Le titre de ce post est une devise que j'aurai pu mettre en tête de mon blog, que j'ai lu il y a fort longtemps dans un livre de Gilbert Cesbron qui citait un anonyme.
En un mot il s'agit de relativiser. Idée simple non ? Pas si évident.
Pour illustrer ce propos, j'ai noté cette info dans le Monde :
"Pour le prix de moins de 40 jours passés en Irak, nous pourrions donner une couverture santé à 10 millions d'enfants pour une année entière"

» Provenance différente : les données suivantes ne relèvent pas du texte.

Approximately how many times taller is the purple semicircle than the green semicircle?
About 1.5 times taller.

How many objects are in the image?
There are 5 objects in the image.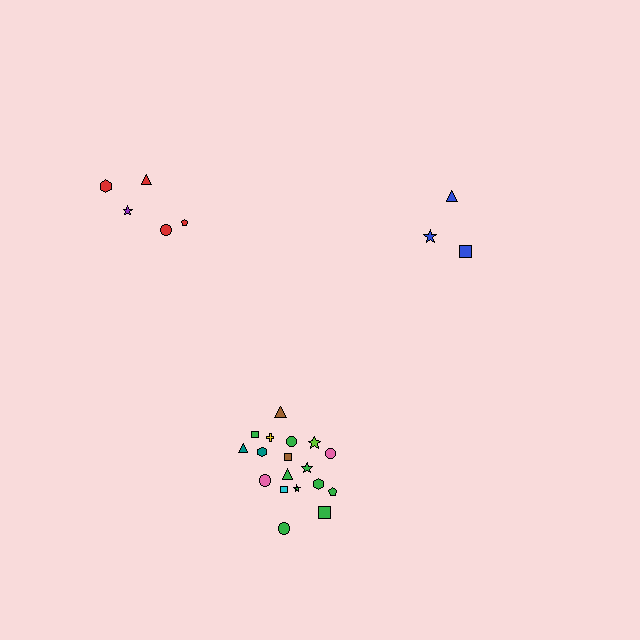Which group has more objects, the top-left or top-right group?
The top-left group.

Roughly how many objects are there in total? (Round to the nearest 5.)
Roughly 25 objects in total.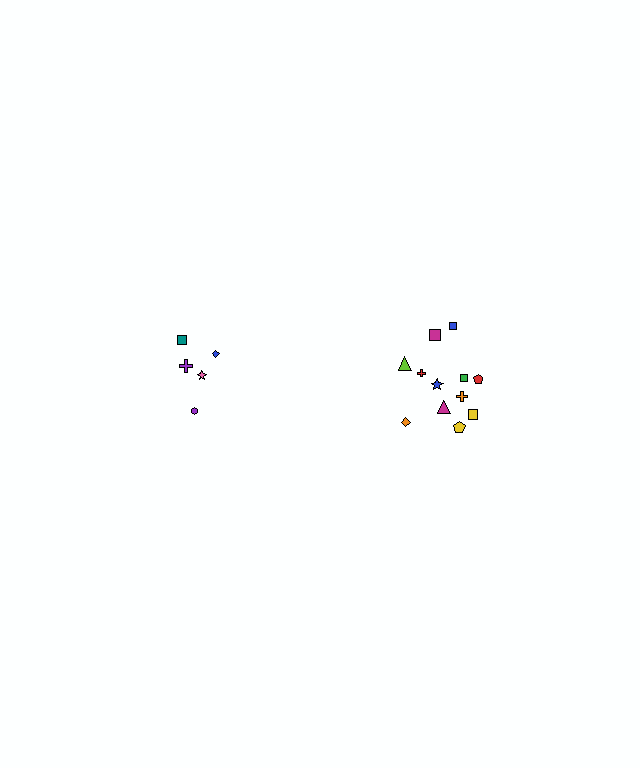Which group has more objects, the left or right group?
The right group.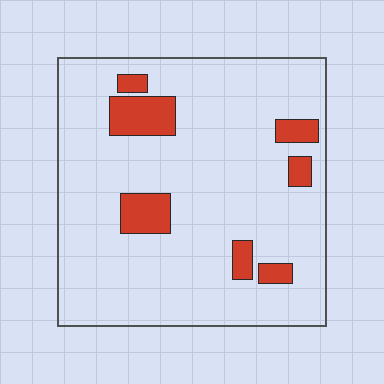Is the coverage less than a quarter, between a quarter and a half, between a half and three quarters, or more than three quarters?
Less than a quarter.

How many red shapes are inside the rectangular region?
7.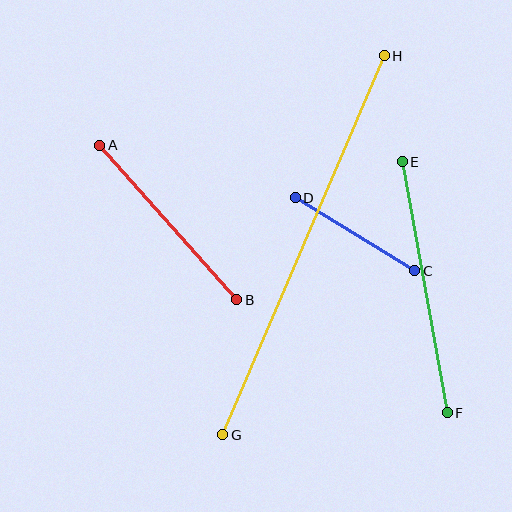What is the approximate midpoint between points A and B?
The midpoint is at approximately (168, 223) pixels.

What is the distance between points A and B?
The distance is approximately 206 pixels.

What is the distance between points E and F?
The distance is approximately 255 pixels.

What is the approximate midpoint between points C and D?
The midpoint is at approximately (355, 234) pixels.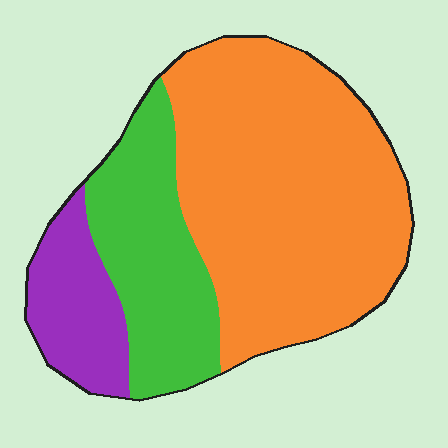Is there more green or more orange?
Orange.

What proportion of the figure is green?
Green covers roughly 25% of the figure.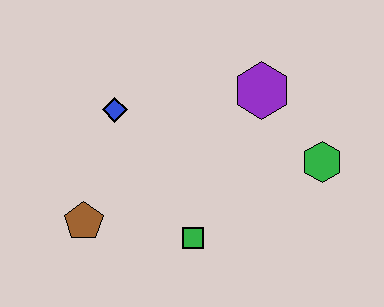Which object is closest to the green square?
The brown pentagon is closest to the green square.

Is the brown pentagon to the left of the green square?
Yes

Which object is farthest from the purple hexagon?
The brown pentagon is farthest from the purple hexagon.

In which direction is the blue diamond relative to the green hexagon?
The blue diamond is to the left of the green hexagon.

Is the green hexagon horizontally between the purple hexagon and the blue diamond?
No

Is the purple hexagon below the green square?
No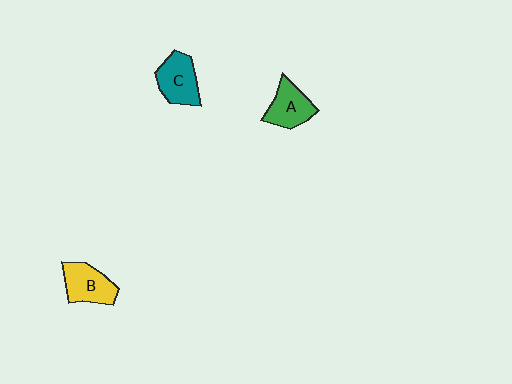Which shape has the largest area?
Shape C (teal).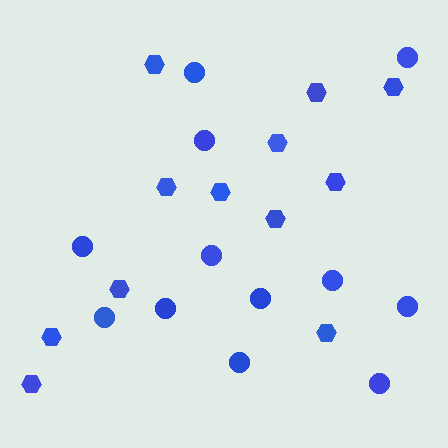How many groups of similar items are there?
There are 2 groups: one group of circles (12) and one group of hexagons (12).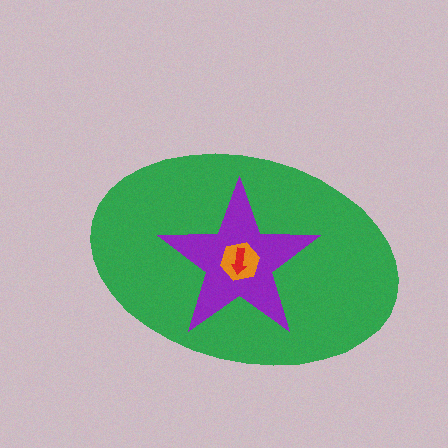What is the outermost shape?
The green ellipse.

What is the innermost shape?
The red arrow.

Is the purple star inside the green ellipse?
Yes.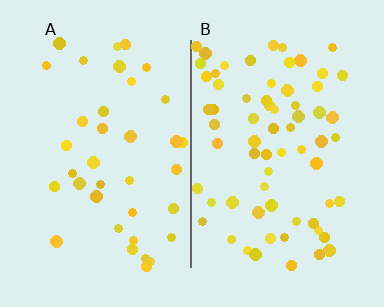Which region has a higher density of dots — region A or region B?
B (the right).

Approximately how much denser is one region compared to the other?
Approximately 1.8× — region B over region A.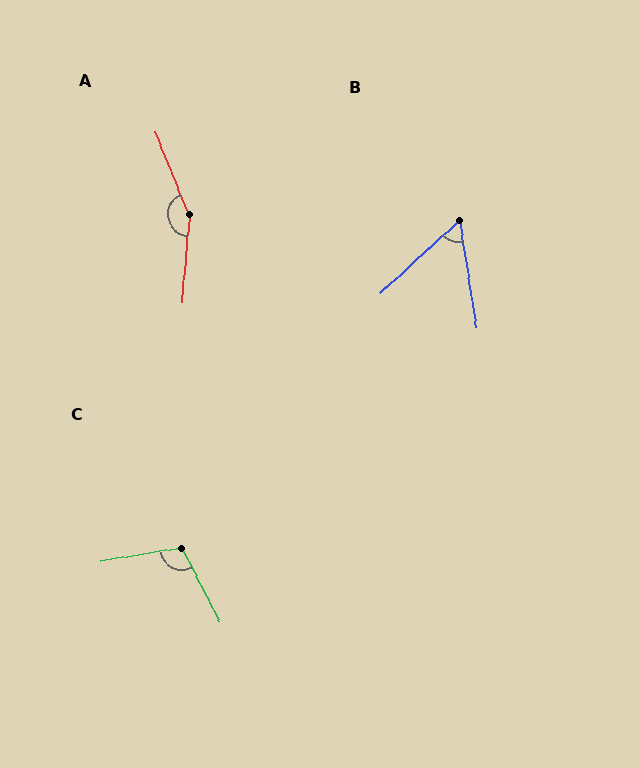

C'est ce qu'a déclaré Nancy Pelosi, la présidente démocrate de la Chambre des représentants, aux Etats-Unis, face à la demande du président Bush au Congrès d'accorder 42,3 mds de $ supplémentaires pour les opérations militaires en Irak et en Afghanistan en 2008. Cette somme s'ajoute à une rallonge de 147 mds pour l'année fiscale 2008, commencée le 1er octobre. Le prix de la guerre atteindrait ainsi plus de 757 mds de $ depuis 2001. "Le coût colossal de cette guerre croît chaque jour davantage, en vies perdues, en $ dépensés et en crédit que nous avons autour du monde (...). Nous devons mettre fin à cette guerre", a ajouté Mme Pelosi.
C'est en lisant cette déclaration que je me suis rappelé des paroles imprudentes de notre ministre des Affaires Etrangères entendues à la radio, il y a quelques semaines.
C'est en lisant cette déclaration que je me suis rappelé des paroles imprudentes de notre ministre des Affaires Etrangères entendues à la radio, il y a quelques semaines.
Bernard Kouchner devrait réfléchir à ce que vient de déclarer Nancy Pelosi avant de jouer les matamores de salon lorsqu'il a parlé de préparatifs de guerre à propos de l'Iran.
Il a bien sûr démenti ses propos guerriers après les avoir prononcé, ayant compris qu'il ne parlait pas à un petit cercle d'initiés mondains qu'on peut faire frissonner à peu de frais mais à toute la population française que la guerre en Irak ou ailleurs a toujours révulsé. Kouchner a oublié un instant l'horreur de la guerre. Nancy Pelosi lui rappelle aujourd'hui la balance des paiements des souffrances si je peux oser cette analogie.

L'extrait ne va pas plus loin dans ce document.